Cross-benchmark analysis indicates that existing evaluation benchmarks frequently exhibit incomplete coverage of relevant concepts, contributing to an inaccurate assessment of model capabilities. Specifically, a systematic review revealed missing concepts within established benchmarks; for instance, a complete mapping was achieved between AHA key qualities and SAE concepts, attaining 100% coverage where prior benchmarks were deficient. This highlights a limitation in relying solely on existing benchmarks for comprehensive model evaluation and underscores the need for more exhaustive concept inventories to accurately gauge performance across a wider range of abilities.

Concept Gap (CG) analysis demonstrates applicability across diverse large language model (LLM) architectures, including Llama 3.1 8B Instruct and Gemma 2-2B-Instruct. Evaluation using these open-source LLMs confirmed CG’s ability to recover all 43 model gaps initially identified by the AutoDetect framework, achieving 100% recovery. Furthermore, CG identified additional gaps in model understanding that were not present within the scope of the AutoDetect assessment, indicating its capacity for broader knowledge gap detection.

Llama 3 8B consistently achieves high coverage on a small subset of concepts within each benchmark, as demonstrated by the strong left skew in <span class="katex-eq" data-katex-display="false">\chi_{bench}^{(b,c)}</span> score distributions.
Llama 3 8B consistently achieves high coverage on a small subset of concepts within each benchmark, as demonstrated by the strong left skew in \chi_{bench}^{(b,c)} score distributions.

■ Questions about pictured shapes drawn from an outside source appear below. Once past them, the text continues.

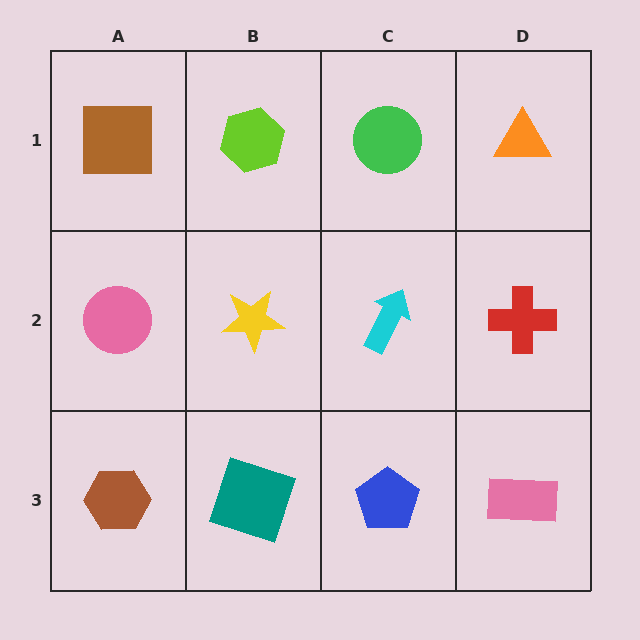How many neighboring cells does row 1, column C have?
3.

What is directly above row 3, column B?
A yellow star.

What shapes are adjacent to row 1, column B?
A yellow star (row 2, column B), a brown square (row 1, column A), a green circle (row 1, column C).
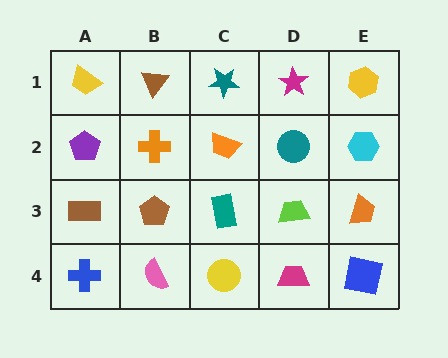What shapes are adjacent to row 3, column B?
An orange cross (row 2, column B), a pink semicircle (row 4, column B), a brown rectangle (row 3, column A), a teal rectangle (row 3, column C).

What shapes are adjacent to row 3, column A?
A purple pentagon (row 2, column A), a blue cross (row 4, column A), a brown pentagon (row 3, column B).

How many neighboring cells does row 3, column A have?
3.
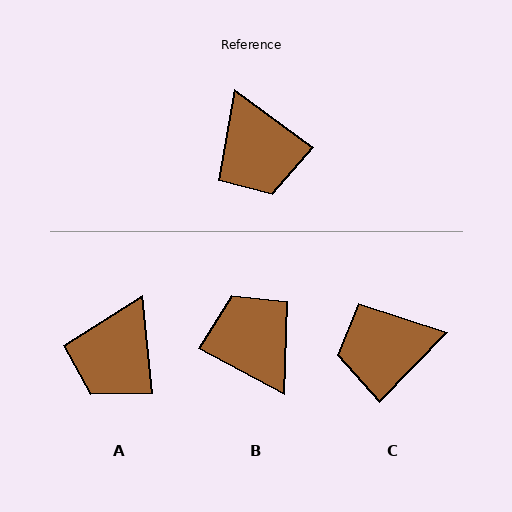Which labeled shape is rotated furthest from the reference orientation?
B, about 171 degrees away.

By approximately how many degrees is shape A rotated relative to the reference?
Approximately 47 degrees clockwise.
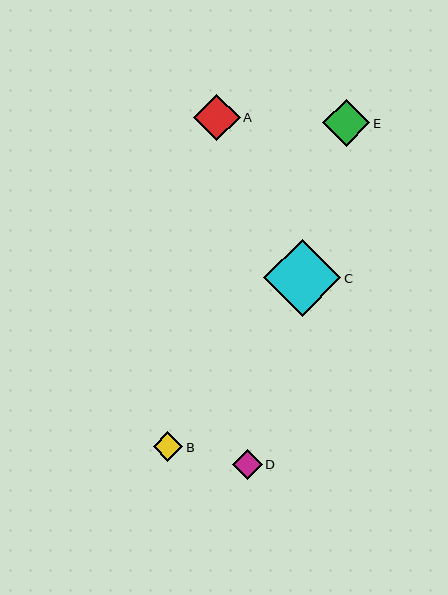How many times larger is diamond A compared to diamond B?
Diamond A is approximately 1.6 times the size of diamond B.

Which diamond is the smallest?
Diamond B is the smallest with a size of approximately 29 pixels.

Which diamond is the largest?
Diamond C is the largest with a size of approximately 77 pixels.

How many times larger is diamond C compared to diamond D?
Diamond C is approximately 2.6 times the size of diamond D.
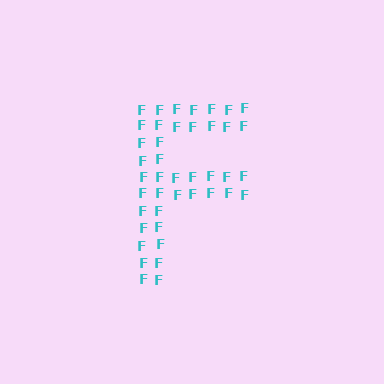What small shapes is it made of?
It is made of small letter F's.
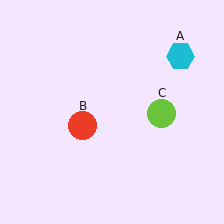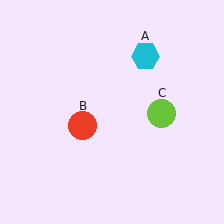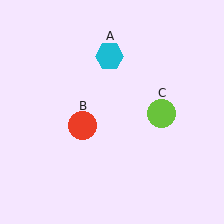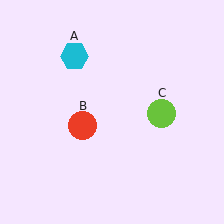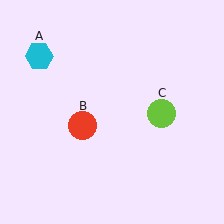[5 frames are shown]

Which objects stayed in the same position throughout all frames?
Red circle (object B) and lime circle (object C) remained stationary.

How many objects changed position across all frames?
1 object changed position: cyan hexagon (object A).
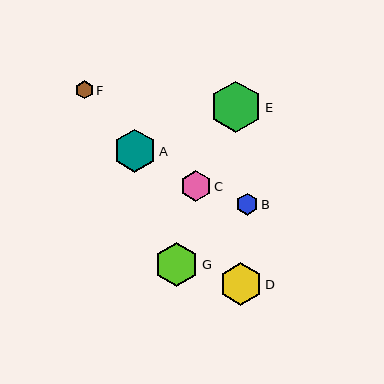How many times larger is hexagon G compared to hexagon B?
Hexagon G is approximately 2.1 times the size of hexagon B.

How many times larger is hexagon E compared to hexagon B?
Hexagon E is approximately 2.4 times the size of hexagon B.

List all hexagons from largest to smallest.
From largest to smallest: E, G, A, D, C, B, F.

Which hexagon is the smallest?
Hexagon F is the smallest with a size of approximately 18 pixels.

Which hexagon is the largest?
Hexagon E is the largest with a size of approximately 51 pixels.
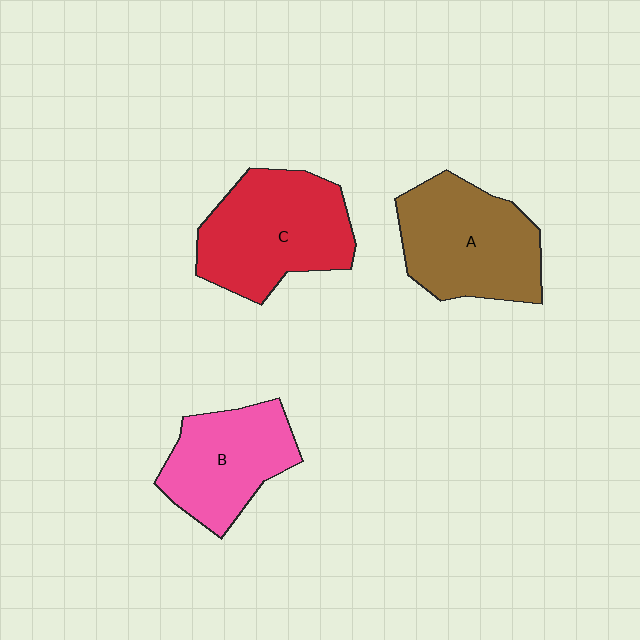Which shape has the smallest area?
Shape B (pink).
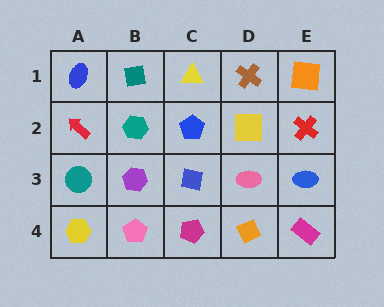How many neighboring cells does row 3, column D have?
4.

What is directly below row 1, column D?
A yellow square.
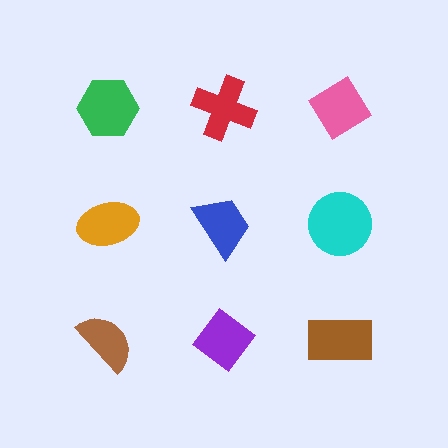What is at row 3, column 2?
A purple diamond.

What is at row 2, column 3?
A cyan circle.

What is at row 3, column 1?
A brown semicircle.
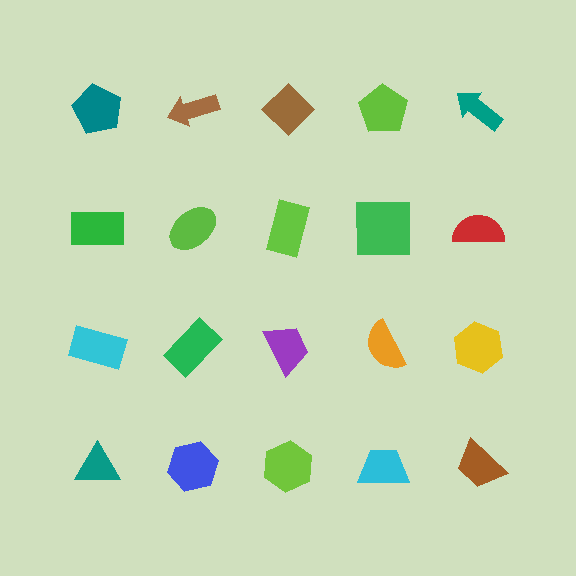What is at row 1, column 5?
A teal arrow.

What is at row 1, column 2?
A brown arrow.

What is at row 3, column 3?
A purple trapezoid.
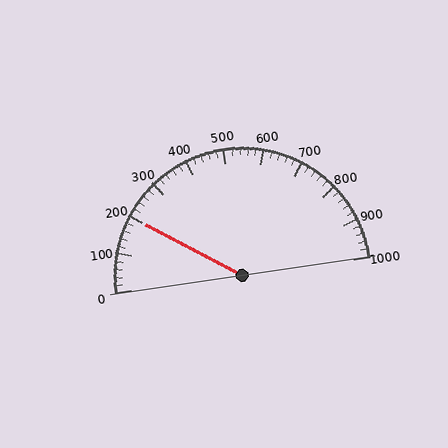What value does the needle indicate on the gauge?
The needle indicates approximately 200.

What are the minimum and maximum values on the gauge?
The gauge ranges from 0 to 1000.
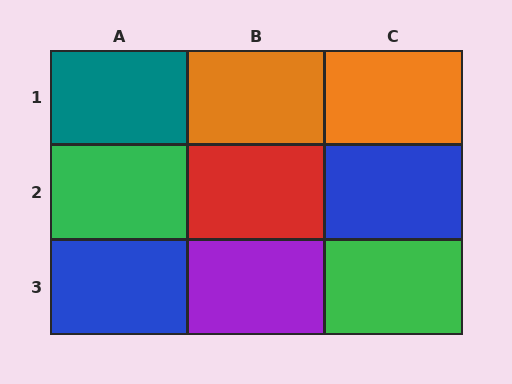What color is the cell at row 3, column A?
Blue.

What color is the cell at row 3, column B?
Purple.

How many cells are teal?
1 cell is teal.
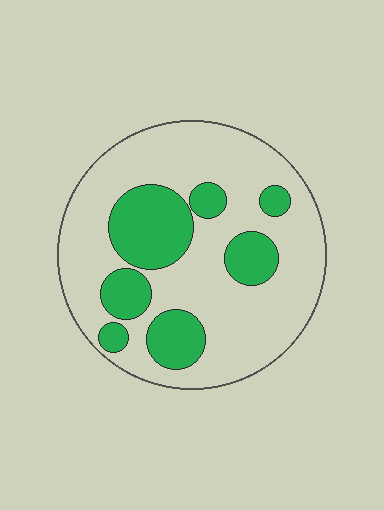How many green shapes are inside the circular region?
7.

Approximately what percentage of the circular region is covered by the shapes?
Approximately 30%.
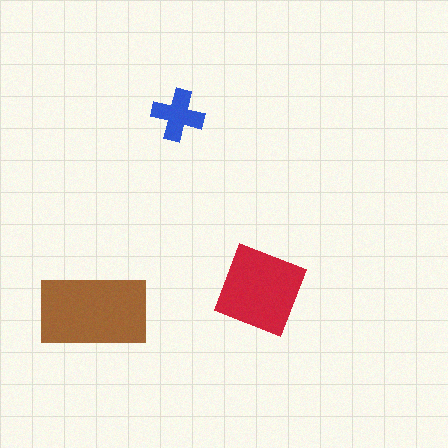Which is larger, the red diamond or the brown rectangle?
The brown rectangle.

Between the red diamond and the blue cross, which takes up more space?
The red diamond.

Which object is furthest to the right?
The red diamond is rightmost.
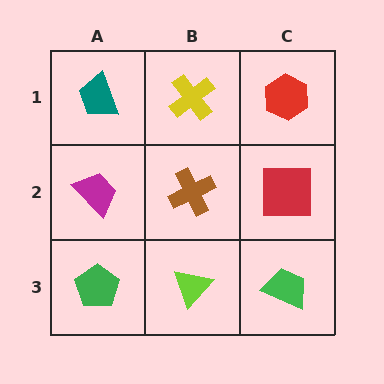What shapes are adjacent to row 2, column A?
A teal trapezoid (row 1, column A), a green pentagon (row 3, column A), a brown cross (row 2, column B).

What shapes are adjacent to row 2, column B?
A yellow cross (row 1, column B), a lime triangle (row 3, column B), a magenta trapezoid (row 2, column A), a red square (row 2, column C).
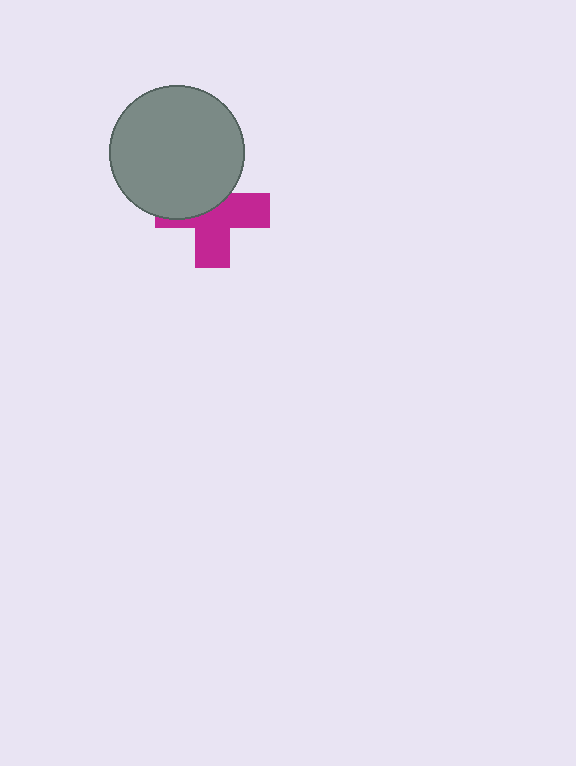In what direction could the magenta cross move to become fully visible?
The magenta cross could move down. That would shift it out from behind the gray circle entirely.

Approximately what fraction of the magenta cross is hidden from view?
Roughly 44% of the magenta cross is hidden behind the gray circle.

Automated Vulnerability Discovery and Robustness Testing

Current methodologies for ensuring large language model (LLM) safety often rely on manual review, a process that is both time-consuming and prone to oversight. To address this, innovative frameworks such as AutoDetect and garak leverage the power of compositional graphs (CG) to automate the discovery of vulnerabilities. These systems extend CG’s analytical capabilities by systematically deconstructing LLM prompts and responses, identifying potential weaknesses related to harmful content generation, bias, or unintended behaviors. By analyzing the underlying structure of language, these frameworks can proactively pinpoint areas where models might fail, allowing developers to implement targeted improvements and build more robust and secure LLMs before deployment. This automated approach represents a significant step towards scalable and reliable LLM safety assessments.

Arena-Hard-Auto represents a novel methodology for evaluating large language models by leveraging another LLM as an impartial judge. This system doesn’t rely on pre-defined datasets or human evaluation; instead, it dynamically generates challenging prompts designed to expose vulnerabilities in the target model’s reasoning and response capabilities. By pitting the evaluated LLM against these automatically created adversarial inputs, Arena-Hard-Auto rigorously assesses performance in complex and unpredictable scenarios. This approach facilitates a more comprehensive understanding of a model’s robustness, identifying weaknesses that traditional benchmarks might miss and providing valuable insights for improvement before real-world deployment. The system’s ability to create diverse and challenging prompts offers a scalable and automated solution for continuous evaluation and refinement of LLM safety and reliability.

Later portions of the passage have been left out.